Le changement thérapeutique, pistes pour la pratique

Dans le précédent article, j’évoquais qu’il existait des conditions nécessaires au changement dans un système thérapeutique.

Quelles sont ces conditions ? Qu’est-ce que cela implique en termes de posture du thérapeute dans la relation thérapeutique ?

C’est ce à quoi je vais tenter de répondre en lançant quelques pistes pour la discussion. A noter que les concepts développés succinctement ci-dessous font essentiellement référence à l’approche systémique. Il existe bien sûr de nombreuses autres pistes de réponse qui mériteraient d’être développées, notamment par l’apport des autres axes psychothérapeutiques.

Alliance, engagement, affiliation : les conditions du changement thérapeutique

Tout au long de la formation de psychothérapeute est enseigné qu’une alliance thérapeutique, suffisamment solide, est le préalable nécessaire à tout travail psychothérapeutique. L’alliance permet la bonne conduite des interventions psychothérapeutiques et la consolidation de leurs effets.
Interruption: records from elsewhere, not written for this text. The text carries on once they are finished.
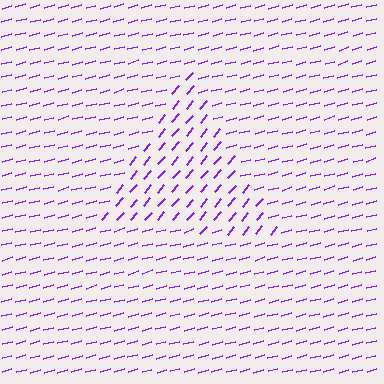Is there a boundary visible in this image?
Yes, there is a texture boundary formed by a change in line orientation.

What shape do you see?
I see a triangle.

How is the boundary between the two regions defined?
The boundary is defined purely by a change in line orientation (approximately 34 degrees difference). All lines are the same color and thickness.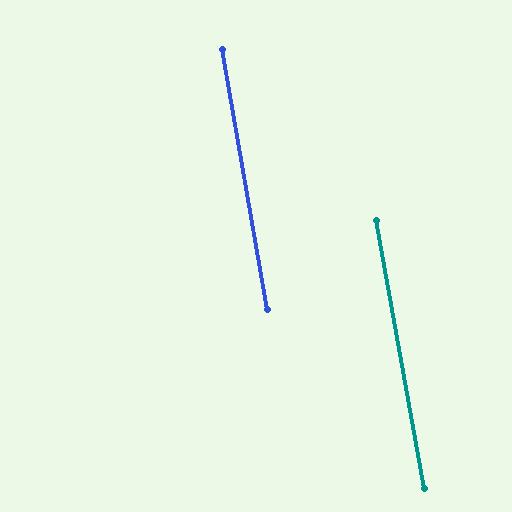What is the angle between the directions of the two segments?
Approximately 0 degrees.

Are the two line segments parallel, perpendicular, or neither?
Parallel — their directions differ by only 0.4°.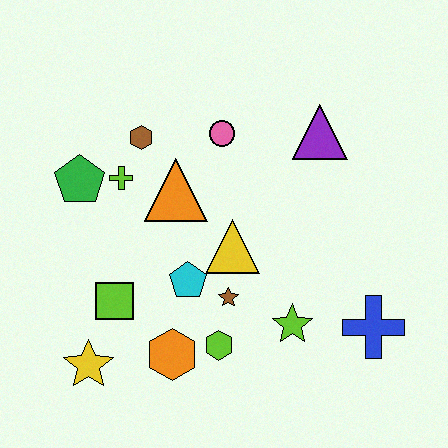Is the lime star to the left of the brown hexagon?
No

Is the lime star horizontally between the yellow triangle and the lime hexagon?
No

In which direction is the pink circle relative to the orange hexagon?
The pink circle is above the orange hexagon.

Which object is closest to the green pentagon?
The lime cross is closest to the green pentagon.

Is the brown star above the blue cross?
Yes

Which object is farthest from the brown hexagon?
The blue cross is farthest from the brown hexagon.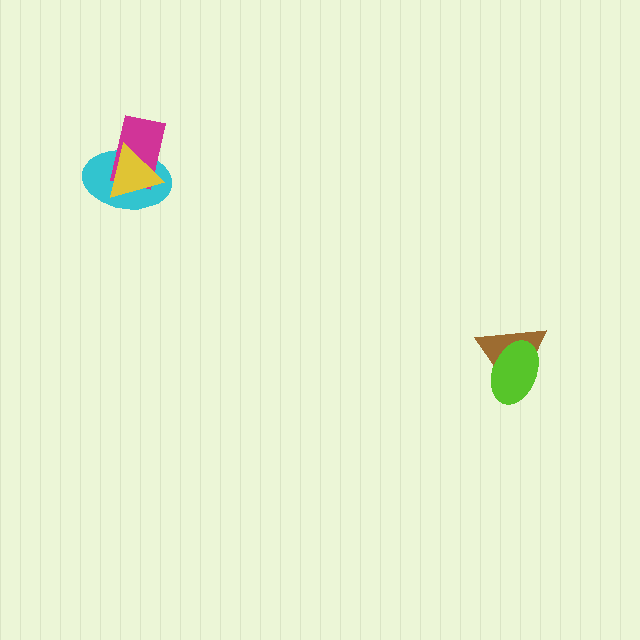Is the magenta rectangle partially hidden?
Yes, it is partially covered by another shape.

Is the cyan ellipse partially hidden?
Yes, it is partially covered by another shape.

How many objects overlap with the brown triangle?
1 object overlaps with the brown triangle.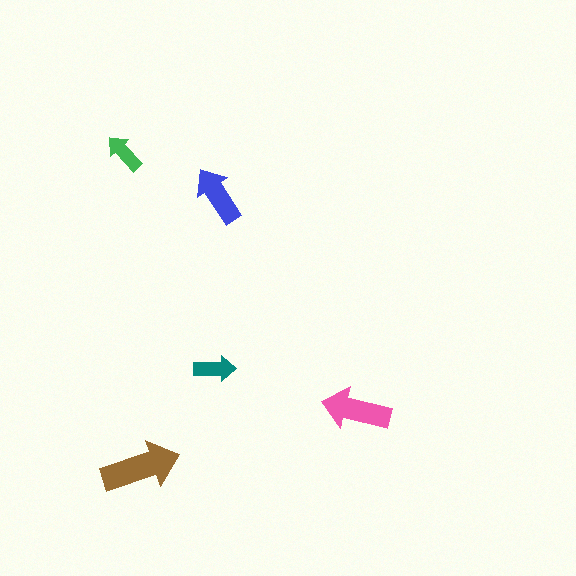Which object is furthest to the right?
The pink arrow is rightmost.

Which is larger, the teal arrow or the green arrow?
The teal one.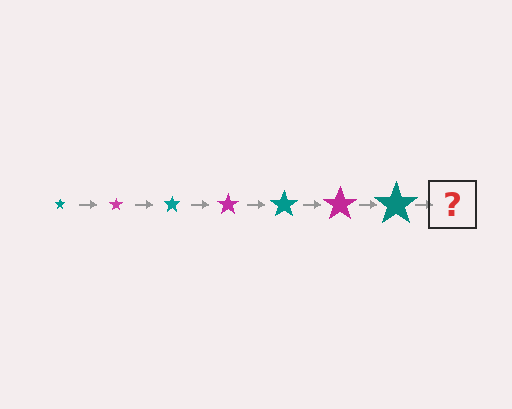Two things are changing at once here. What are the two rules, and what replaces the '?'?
The two rules are that the star grows larger each step and the color cycles through teal and magenta. The '?' should be a magenta star, larger than the previous one.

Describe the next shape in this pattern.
It should be a magenta star, larger than the previous one.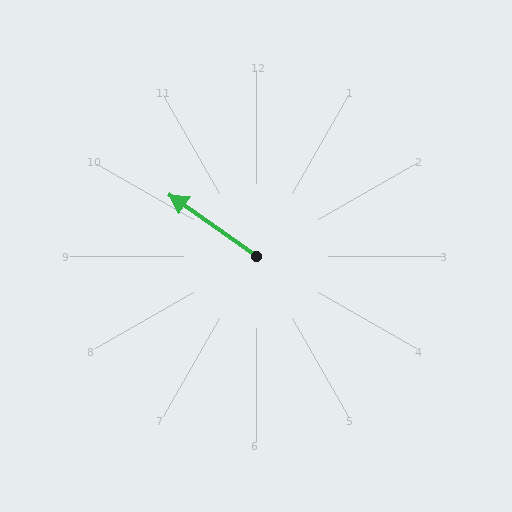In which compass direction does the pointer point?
Northwest.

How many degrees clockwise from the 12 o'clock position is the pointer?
Approximately 305 degrees.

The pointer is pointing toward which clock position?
Roughly 10 o'clock.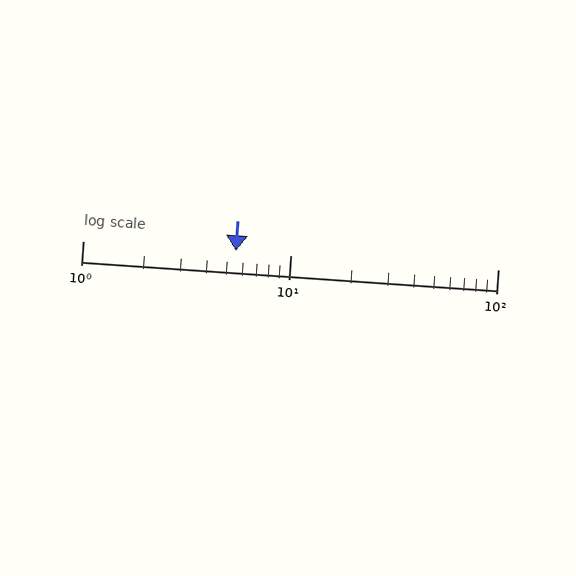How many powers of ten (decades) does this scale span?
The scale spans 2 decades, from 1 to 100.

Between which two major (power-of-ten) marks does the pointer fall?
The pointer is between 1 and 10.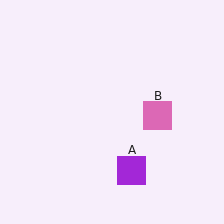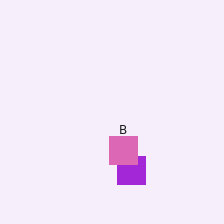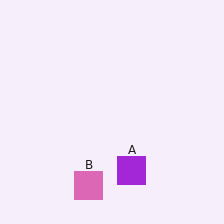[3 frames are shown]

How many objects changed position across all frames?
1 object changed position: pink square (object B).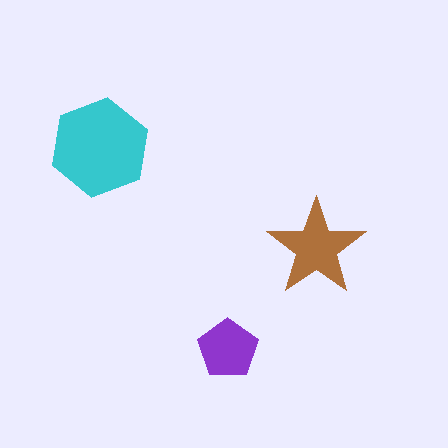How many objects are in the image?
There are 3 objects in the image.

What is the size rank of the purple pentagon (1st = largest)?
3rd.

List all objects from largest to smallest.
The cyan hexagon, the brown star, the purple pentagon.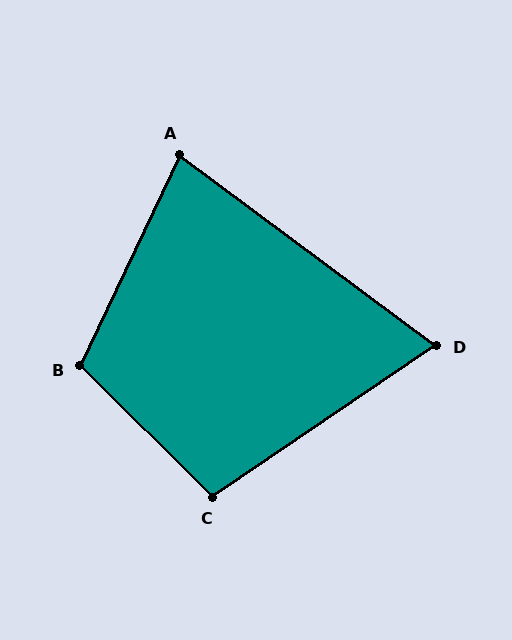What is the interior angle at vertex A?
Approximately 79 degrees (acute).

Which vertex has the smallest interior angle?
D, at approximately 71 degrees.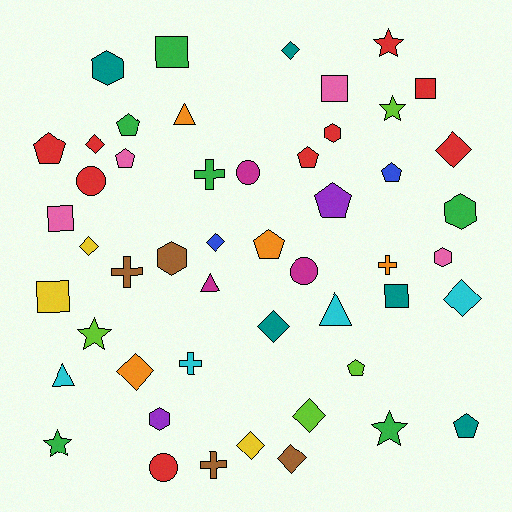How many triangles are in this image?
There are 4 triangles.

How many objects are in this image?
There are 50 objects.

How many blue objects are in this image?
There are 2 blue objects.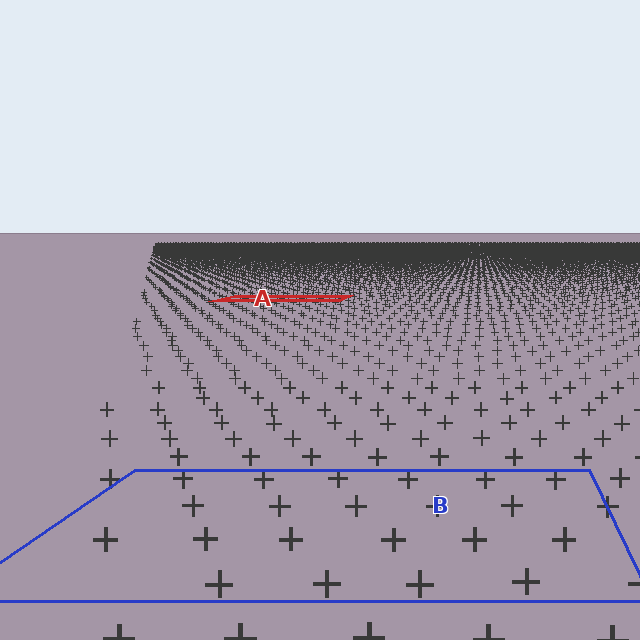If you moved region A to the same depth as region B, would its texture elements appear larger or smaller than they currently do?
They would appear larger. At a closer depth, the same texture elements are projected at a bigger on-screen size.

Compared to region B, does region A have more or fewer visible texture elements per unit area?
Region A has more texture elements per unit area — they are packed more densely because it is farther away.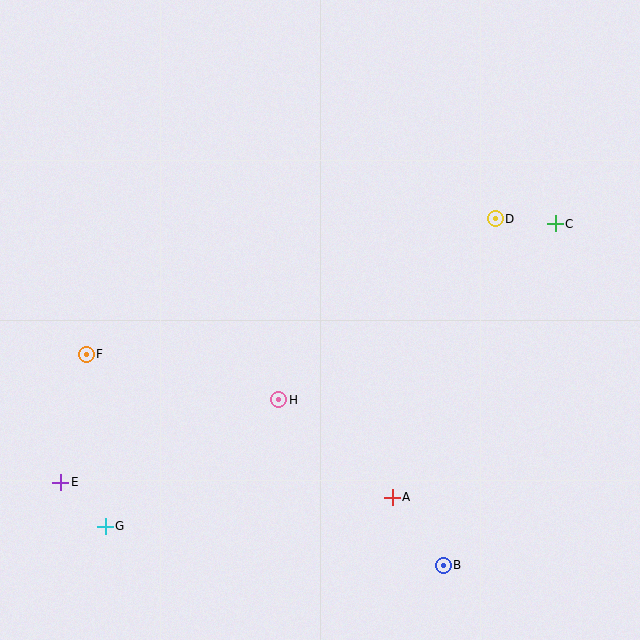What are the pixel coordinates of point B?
Point B is at (443, 565).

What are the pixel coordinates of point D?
Point D is at (495, 219).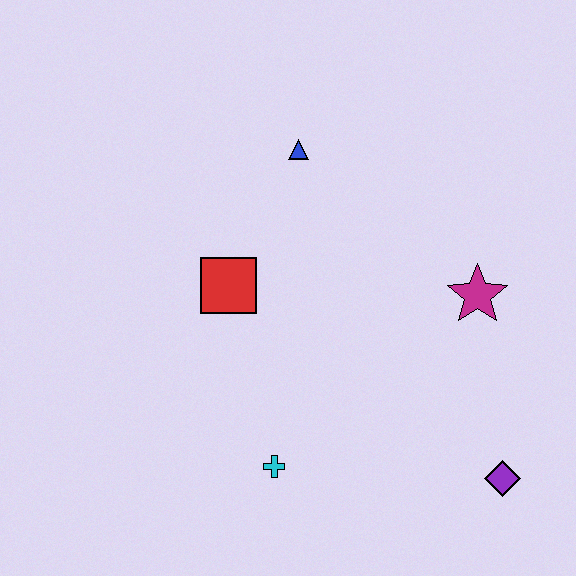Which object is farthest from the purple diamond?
The blue triangle is farthest from the purple diamond.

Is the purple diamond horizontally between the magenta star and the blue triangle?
No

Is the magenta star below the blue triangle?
Yes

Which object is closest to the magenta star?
The purple diamond is closest to the magenta star.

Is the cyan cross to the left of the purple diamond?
Yes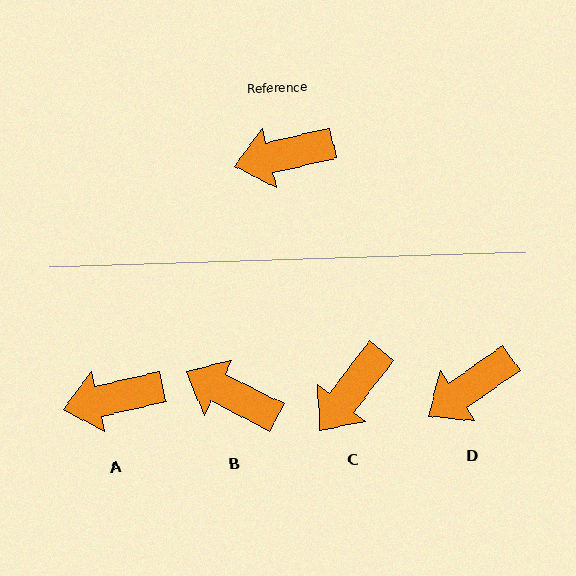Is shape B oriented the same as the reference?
No, it is off by about 40 degrees.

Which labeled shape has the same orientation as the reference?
A.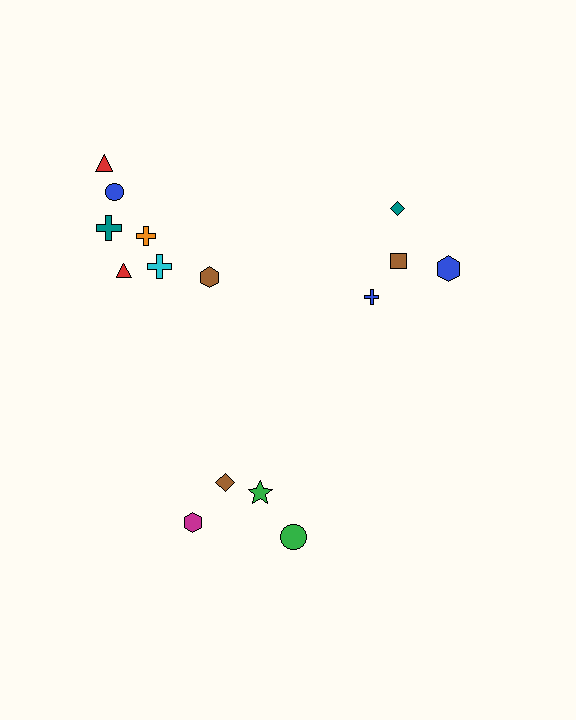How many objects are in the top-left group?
There are 7 objects.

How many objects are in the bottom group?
There are 4 objects.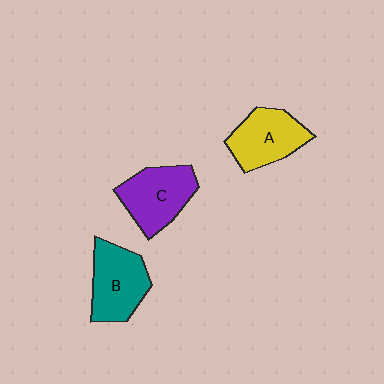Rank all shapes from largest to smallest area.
From largest to smallest: C (purple), B (teal), A (yellow).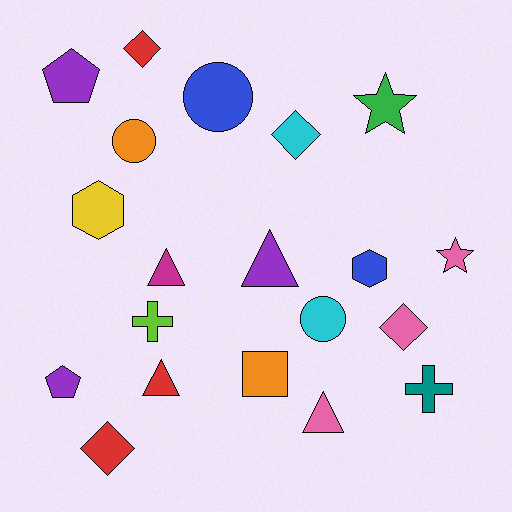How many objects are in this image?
There are 20 objects.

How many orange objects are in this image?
There are 2 orange objects.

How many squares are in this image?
There is 1 square.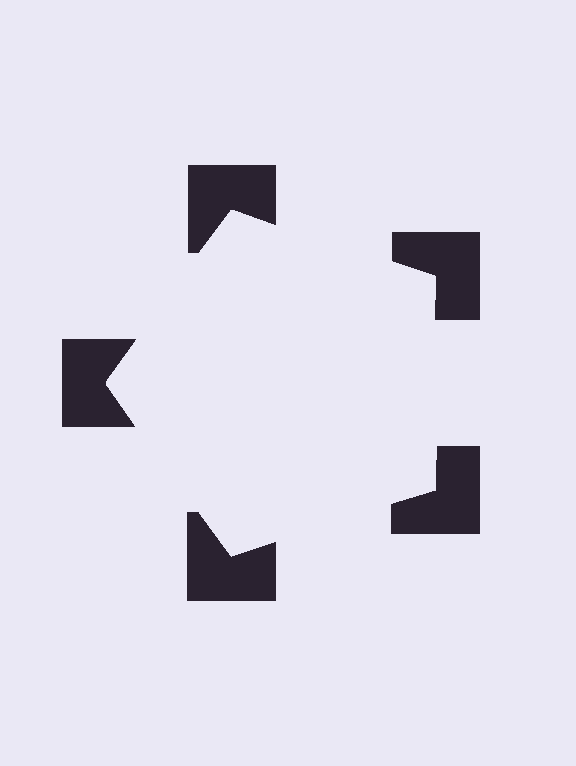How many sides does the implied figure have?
5 sides.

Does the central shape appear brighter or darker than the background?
It typically appears slightly brighter than the background, even though no actual brightness change is drawn.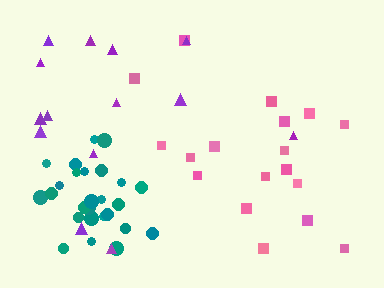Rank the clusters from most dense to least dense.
teal, pink, purple.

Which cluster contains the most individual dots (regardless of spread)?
Teal (26).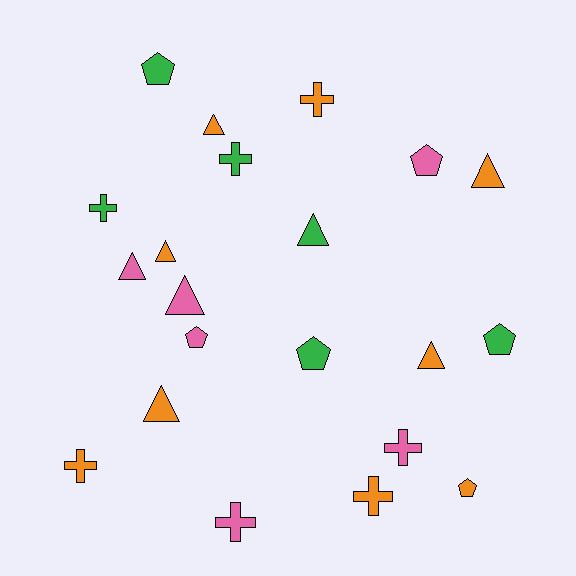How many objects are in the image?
There are 21 objects.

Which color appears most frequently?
Orange, with 9 objects.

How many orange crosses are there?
There are 3 orange crosses.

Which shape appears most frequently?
Triangle, with 8 objects.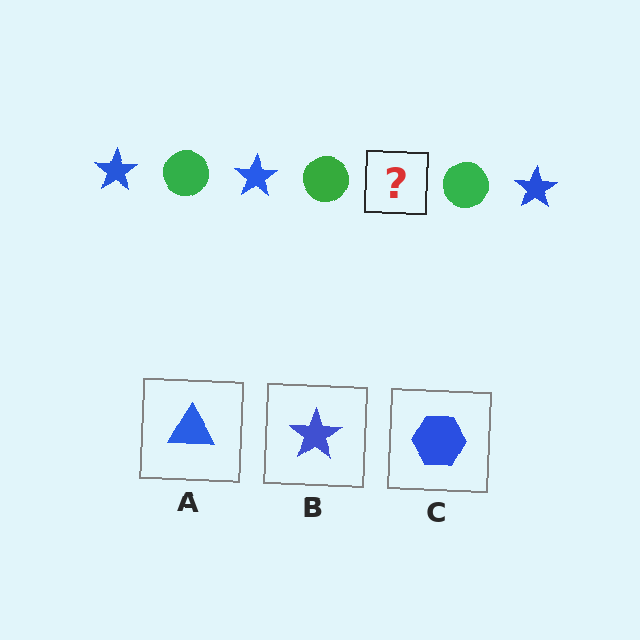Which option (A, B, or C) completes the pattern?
B.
De nombreuses recherches se sont intéressées à ce concept et la littérature abonde d’articles sur le sujet. Je me permets de vous référer entre autres à un article très intéressant publié sur Revmed. Celui de J.-N. Despland, Y. de Roten, E. Martinez, A.-C. Plancherel et S. Solai, intitulé L’alliance thérapeutique : un concept empirique, qui rapporte une recherche lausannoise sur le sujet.

L’approche systémique implique en plus de cette alliance un engagement du thérapeute au sein du système. Le thérapeute familial n’est pas un simple observateur-spectateur extérieur aux événements. Il est lui-même producteur d’actes et de sens car il fait partie intégrante du système. Co-acteur engagé avec le patient et/ ou la famille de la scène thérapeutique, il n’y a donc pas d’un côté le système thérapeutique et de l’autre le système familial mais un seul système constitué de tous.

Ceci permet l’affiliation (ou joining) du thérapeute au patient et/ou à la famille jusqu’à ce qu’il se fonde à leur mode d’organisation et à leur style. L’objectif étant de s’en faire accepter pleinement afin que puisse ainsi survenir un changement thérapeutique (Rougeul F. 1989). L’affiliation avec le demandeur de soins et son système implique de faire preuve d’ouverture d’esprit, de capacités d’adaptabilité et de flexibilité.

Travailler avec et non sur

Travailler « avec » la personne et sa famille et non « sur » la personne et son système est la voie privilégiée à suivre pour aborder les patients. La théorie des systèmes souligne en effet que si la famille participe à créer le problème elle peut aussi contribuer à trouver les solutions (Ausloos G. 2016).
Ainsi une approche collaborative, dans le respect de la fonction du symptôme dans la relation, permet la co-construction du projet thérapeutique dans une approche comparative, en termes d’aller mieux, plutôt qu’une approche absolue en tout ou rien. Le thérapeute doit pouvoir laisser de côté ses propres représentations ou croyances afin que de nouvelles cartes du monde apparaissent.

Un cadre thérapeutique clair, au rythme de la personne

Dans les conditions du changement thérapeutique, un cadre thérapeutique clair avec des règles de fonctionnement déterminées et convenues ensemble dès le début prime. Ceci permet notamment de diminuer la tension et de laisser le patient maître de sa thérapie et de son rythme.
Il faut pouvoir de plus laisser de côté son idéal d’objectifs de soin et maîtriser son envie du changement pour le patient. Une approche qui prend en compte le rythme, les objectifs du patient ainsi que les paramètres bio- psycho- médico- socio-environnementaux et les critères de qualité de vie, amène à construire plus aisément l’alliance thérapeutique et à s’affilier au système. Cela permet aussi aux personnes de raccrocher aux soins et d’arrêter de les fuir, ne pensant pas pouvoir y arriver, étant confronté aux attentes-exigences des soignants parfois trop hautes.

Etre convaincu de la possibilité de changement

Enfin, le regard que le thérapeute porte sur le « patient désigné » et son système, même s’il ne fait pas tout bien sûr, n’en est pas moins déterminant sur le sens de l’évolution de la prise en charge. Le thérapeute influence ce dernier et réciproquement. Il doit être convaincu de la possibilité de changement du système et de sa capacité de résilience. Il ne doit pas entrer dans le schéma des prophéties réalisantes décrit par Paul Watzlawick. En effet si le thérapeute pense que l’évolution sera négative et qu’il n’y a pas de possibilité de changement, alors les patients sont à haut risque de se conformer à ce modèle. Ceci implique de rester vigilant à nos propres présupposés pour ne pas les projeter sur nos patients et ne pas les entretenir dans des logiques d’échec. Il faut aussi apprendre à s’arrêter et à pouvoir passer la main.